When focusing on the institution of marriage itself, outside the specific faiths involved, Schaefer Riley found that interfaith marriages tend to be “generally more unhappy, with lower rates of marital satisfaction.”
They also are often “more unstable, with particularly high divorce rates when certain religious combinations are involved,” she writes in “'Til Faith Do Us Part: How Interfaith Marriage is Transforming America” (Oxford University Press), an outgrowth of her survey and a decade-long fascination with the interfaith phenomenon that stemmed from her own marriage. She is a conservative Jew and her husband is a former Jehovah’s Witness.
Her interviews, which included about 200 members of the clergy, as well as marriage counselors and interfaith couples, also suggested that few Americans are aware of the potential problems regarding interfaith marriage.
Another factor in the health of a relationship, marriage or otherwise, is the growing trend toward switching religions. It’s safe to say that many Buddhists in America, for example, were not born into the faith.
Changing from Catholicism to Buddhism in a marriage that is seasoned could be like the Titanic hitting an unseen iceberg. Likewise, a partner who simply opts out of religion altogether, sometimes to become an agnostic or atheist – or, alternately, steps up the intensity of her devotion – will present a great challenge to the partner who remains steadfast within a specific faith and set of beliefs.
Schaefer Riley says couples will probably find that reconciliation between faiths, or changes within them, can be easier when children aren’t involved; so many more issues arise when religion crosses paths with how children are going to be raised. In her case, she wanted her children raised Jewish and her husband agreed. He also goes to Jewish synagogue events.

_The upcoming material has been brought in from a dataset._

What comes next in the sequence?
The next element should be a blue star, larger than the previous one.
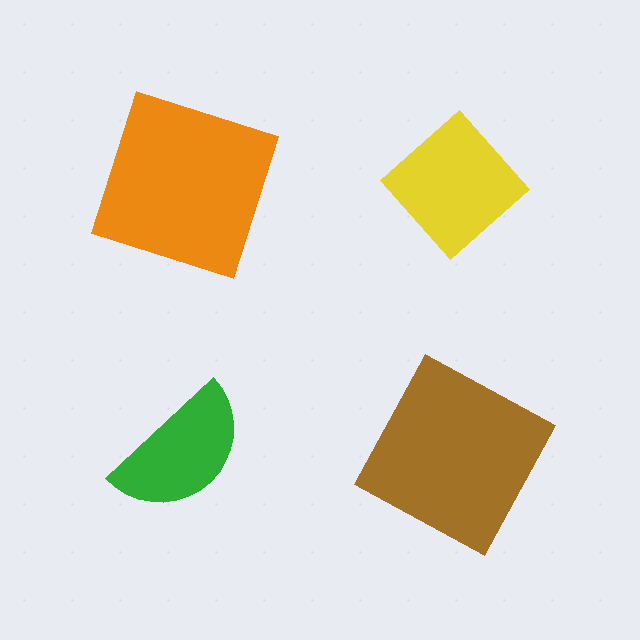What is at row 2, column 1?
A green semicircle.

If she could give only one piece of advice based on her experience with dozens of interfaith couples, it would be to think through an interfaith marriage, or relationship, at an early point in the partnership and realize what opportunities or obstacles it might present. She says too many couples will consider and discuss money, homes, familial connections, even household duties – but often ignore the huge potential impact of a difference in religion.